Generate and share the project documentations.

### API: [pdoc](https://pdoc.dev/)

- **Motivations**:
- Share docs with others
- Simple tool, only does API docs
- Get the job done, get out of your way
- **Limitations**:
- Only support API docs (i.e., no custom docs)
- **Alternatives**:
- [Sphinx](https://www.sphinx-doc.org/en/master/): Most complete, overkill for simple projects
- [Mkdocs](https://www.mkdocs.org/): no support for API doc, which is the core feature

### Format: [Google](https://google.github.io/styleguide/pyguide.html)

- **Motivations**:
- Common style for docstrings
- Most writeable out of alternatives
- I often write a single line for simplicity
- **Limitations**:
- None
- **Alternatives**:
- [Numpy](https://numpydoc.readthedocs.io/en/latest/format.html): less writeable
- [Sphinx](https://sphinx-rtd-tutorial.readthedocs.io/en/latest/docstrings.html): baroque style

### Hosting: [GitHub Pages](https://pages.github.com/)

- **Motivations**:
- Easy to setup
- Free and simple
- Integrated with GitHub
- **Limitations**:
- Only support static content
- **Alternatives**:
- [ReadTheDocs](https://about.readthedocs.com/?ref=readthedocs.com): provide more features

## Model

Toolkit to handle machine learning models.

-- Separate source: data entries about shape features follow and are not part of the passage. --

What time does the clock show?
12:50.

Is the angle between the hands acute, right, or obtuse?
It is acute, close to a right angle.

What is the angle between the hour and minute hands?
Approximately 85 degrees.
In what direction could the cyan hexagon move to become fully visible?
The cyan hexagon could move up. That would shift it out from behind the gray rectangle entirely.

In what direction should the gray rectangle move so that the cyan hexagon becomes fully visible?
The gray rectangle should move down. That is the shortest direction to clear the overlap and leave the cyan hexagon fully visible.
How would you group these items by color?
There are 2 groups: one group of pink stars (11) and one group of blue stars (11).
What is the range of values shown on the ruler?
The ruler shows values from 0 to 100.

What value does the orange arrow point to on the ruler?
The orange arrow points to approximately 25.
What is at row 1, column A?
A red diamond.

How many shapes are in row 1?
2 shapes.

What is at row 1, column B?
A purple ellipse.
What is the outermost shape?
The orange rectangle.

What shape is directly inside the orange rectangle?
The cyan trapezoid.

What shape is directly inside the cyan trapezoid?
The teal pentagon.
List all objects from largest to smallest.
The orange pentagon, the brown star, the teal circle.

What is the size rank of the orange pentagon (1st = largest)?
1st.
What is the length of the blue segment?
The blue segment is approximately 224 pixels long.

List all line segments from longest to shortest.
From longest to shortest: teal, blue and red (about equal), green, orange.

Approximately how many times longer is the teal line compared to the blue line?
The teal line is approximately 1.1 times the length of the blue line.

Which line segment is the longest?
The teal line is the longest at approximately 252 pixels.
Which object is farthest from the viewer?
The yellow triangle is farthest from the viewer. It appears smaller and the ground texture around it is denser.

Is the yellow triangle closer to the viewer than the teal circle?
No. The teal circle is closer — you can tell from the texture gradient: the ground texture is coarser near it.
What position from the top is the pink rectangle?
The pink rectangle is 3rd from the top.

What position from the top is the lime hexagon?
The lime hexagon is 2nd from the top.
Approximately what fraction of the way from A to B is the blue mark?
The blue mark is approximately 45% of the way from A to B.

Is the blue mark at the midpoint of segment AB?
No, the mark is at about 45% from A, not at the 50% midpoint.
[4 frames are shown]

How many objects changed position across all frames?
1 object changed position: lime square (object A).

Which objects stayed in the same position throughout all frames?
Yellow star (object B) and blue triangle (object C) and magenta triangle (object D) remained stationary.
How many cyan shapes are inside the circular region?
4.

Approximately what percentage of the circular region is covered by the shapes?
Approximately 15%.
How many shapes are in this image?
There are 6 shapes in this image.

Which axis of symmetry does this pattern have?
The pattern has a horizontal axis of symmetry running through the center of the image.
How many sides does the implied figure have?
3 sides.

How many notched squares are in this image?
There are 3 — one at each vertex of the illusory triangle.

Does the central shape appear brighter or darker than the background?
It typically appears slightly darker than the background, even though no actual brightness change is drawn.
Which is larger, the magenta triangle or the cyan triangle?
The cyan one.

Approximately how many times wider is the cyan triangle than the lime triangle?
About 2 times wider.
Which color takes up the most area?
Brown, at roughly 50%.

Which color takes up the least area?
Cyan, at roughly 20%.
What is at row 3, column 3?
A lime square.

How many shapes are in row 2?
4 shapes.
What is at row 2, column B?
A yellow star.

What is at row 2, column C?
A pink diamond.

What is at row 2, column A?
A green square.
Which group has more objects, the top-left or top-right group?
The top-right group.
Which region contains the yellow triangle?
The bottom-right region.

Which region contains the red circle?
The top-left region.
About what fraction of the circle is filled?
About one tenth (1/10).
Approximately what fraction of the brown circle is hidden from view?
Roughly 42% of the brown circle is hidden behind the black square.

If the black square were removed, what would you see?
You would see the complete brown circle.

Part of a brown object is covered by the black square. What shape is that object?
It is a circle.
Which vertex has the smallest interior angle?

### Evaluation: [Scikit-Learn Metrics](https://scikit-learn.org/stable/modules/model_evaluation.html)

- **Motivations**:
- Bring common metrics
- Avoid reinventing the wheel
- Avoid implementation mistakes
- **Limitations**:
- Limited set of metric to be chosen
- **Alternatives**:
- Implement your own: for custom metrics

### Format: [Mlflow Model](https://mlflow.org/docs/latest/models.html)

- **Motivations**:
- Standard ML format
- Store model dependencies
- Strong community ecosystem
- **Limitations**:
- None
- **Alternatives**:
- [Pickle](https://docs.python.org/3/library/pickle.html): work out of the box, but less suited for big array
- [ONNX](https://onnx.ai/): great for deep learning, [no guaranteed compatibility for the rest](https://onnxruntime.ai/docs/reference/compatibility.html)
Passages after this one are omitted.